« Ils ont défoncé mon fils ! », s’insurge le père d’Evan. Agé de 19 ans, le garçon accuse des policiers de l’avoir violenté en le prenant pour un cambrioleur, alors qu’il se trouvait au sein même du domicile familial, quartier Trois Cocus à Toulouse. La scène aurait eu lieu fin février, le vendredi 27. Une source policière d‘Actu Toulouse confirme que le jeune homme a bien reçu un coup, mais concernant le contexte, les versions diffèrent.
Ce soir-là, il est environ 19h et Evan est seul à la maison : ses parents ne rentrent généralement que vers 20 heures. En attendant, il se prépare quelque chose à manger, quand l’électricité coupe soudainement.
Il s’éclaire à la lampe torche de son téléphone
Plongé dans le noir complet, le garçon ne parvient pas à rétablir le courant. En attendant que sa mère rentre, Evan décide de terminer ce qu’il faisait. « J’ai continué à me préparer à manger ; comme j’étais dans le noir et que je n’y voyais rien, j’ai allumé la lampe torche de mon téléphone », indique-t-il dans la plainte déposée ce lundi 2 mars, qu’Actu Toulouse a pu consulter.
Ce qu’Evan ne sait pas, c’est qu’en voyant la lumière éteinte et la petite torche allumée, un voisin pense assister en direct à un cambriolage…
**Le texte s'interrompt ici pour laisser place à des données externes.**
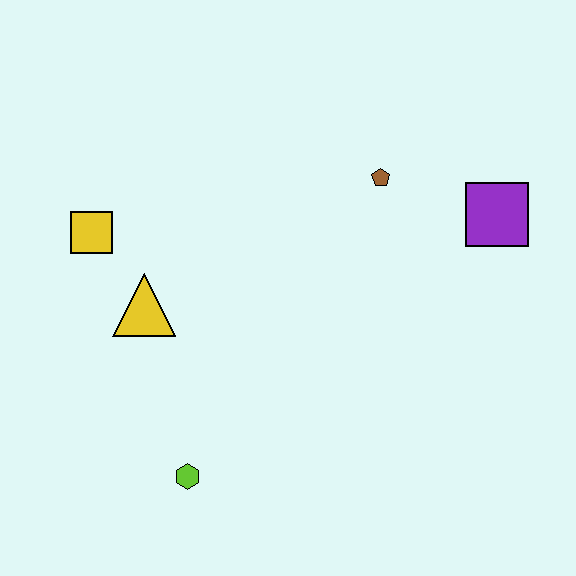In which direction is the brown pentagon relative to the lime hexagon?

Les agents de la BAC pénètrent dans la maison
La police est alors contactée pour intervenir sur place. À leur arrivée chemin d’Audibert, quatre agents de la BAC constatent que la fenêtre de la cuisine (au rez-de-chaussée, donnant sur la rue) est ouverte. Deux agents entrent par là et deux autres, par l’arrière du pavillon, confirme une source policière d’Actu Toulouse.
Alors qu’il cuisine à la lampe torche, le jeune homme voit donc les policiers débouler dans la pièce, plongée dans la pénombre.
Un coup à la tête
Le père d’Evan explique que le jeune homme, confondu avec le cambrioleur (inexistant), reçoit alors un coup à la tête avant d’être plaqué au sol et menotté. « Il ne comprenait rien, il était sonné, souffle le papa. Il n’arrêtait pas de dire qu’il habitait ici, et en vérifiant sa carte d’identité, les policiers ont fini par réaliser leur erreur… »
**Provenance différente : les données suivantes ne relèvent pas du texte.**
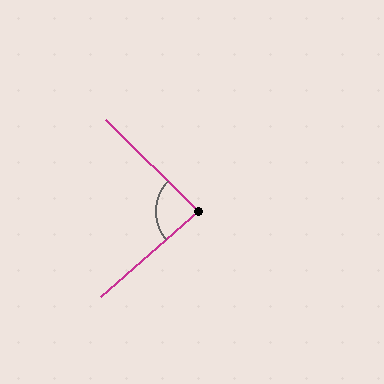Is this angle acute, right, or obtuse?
It is acute, close to a right angle.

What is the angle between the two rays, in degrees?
Approximately 86 degrees.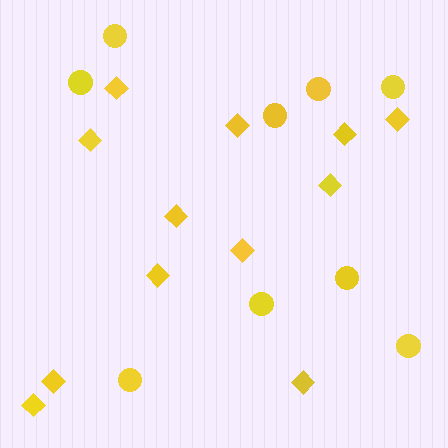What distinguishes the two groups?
There are 2 groups: one group of diamonds (12) and one group of circles (9).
Mais le mal est fait, Evan est en sang, l’arcade ouverte. « Ils sont partis sans le soigner, sans rien demander, sans nous appeler », souffle le père du jeune homme. Une version que nient les agents de la BAC.
Il se serait mis en position de garde
Tout d’abord, notre source policière précise que les agents ont crié « police !, police ! », en entrant dans la pièce, mais que face à eux, le jeune homme n’aurait rien dit et se serait « mis en position de garde, prêt à en découdre ». Toujours selon notre source, c’est ce qui aurait poussé les agents à lui porter un coup au niveau du visage.
Une fois au sol, il aurait effectivement assuré qu’il habitait ici. « En apprenant ça, ils l’ont immédiatement démenotté, soutient notre source. Ensuite, ils l’ont accompagné à la salle de bains récupérer une compresse et lui ont prodigué des soins. Mais il ne souhaitait pas que les pompiers soient appelés. Il s’est même excusé de s’être mis en position de garde. » Les agents de la BAC auraient ensuite quitté les lieux.
Une plainte déposée
Après cette scène surréaliste, Evan appelle immédiatement sa mère, qui rentre illico à la maison. Ils filent ensuite aux urgences, suivis de près par le père du garçon. « Ca m’a fait pleurer de le voir en sang comme ça, en sachant qu’on l’avait laissé seul à la maison; souffle son père. Ils n’ont même pas pris la peine de nous avertir. »
Le lundi 2 mars, la famille a déposé plainte pour « violences par personne dépositaire de l’autorité publique sans incapacité » à la gendarmerie de l’Union – la plainte a depuis été transférée à la police, puisque l’affaire a eu lieu à Toulouse, en zone police. Reste désormais aux enquêteurs de démêler les faits.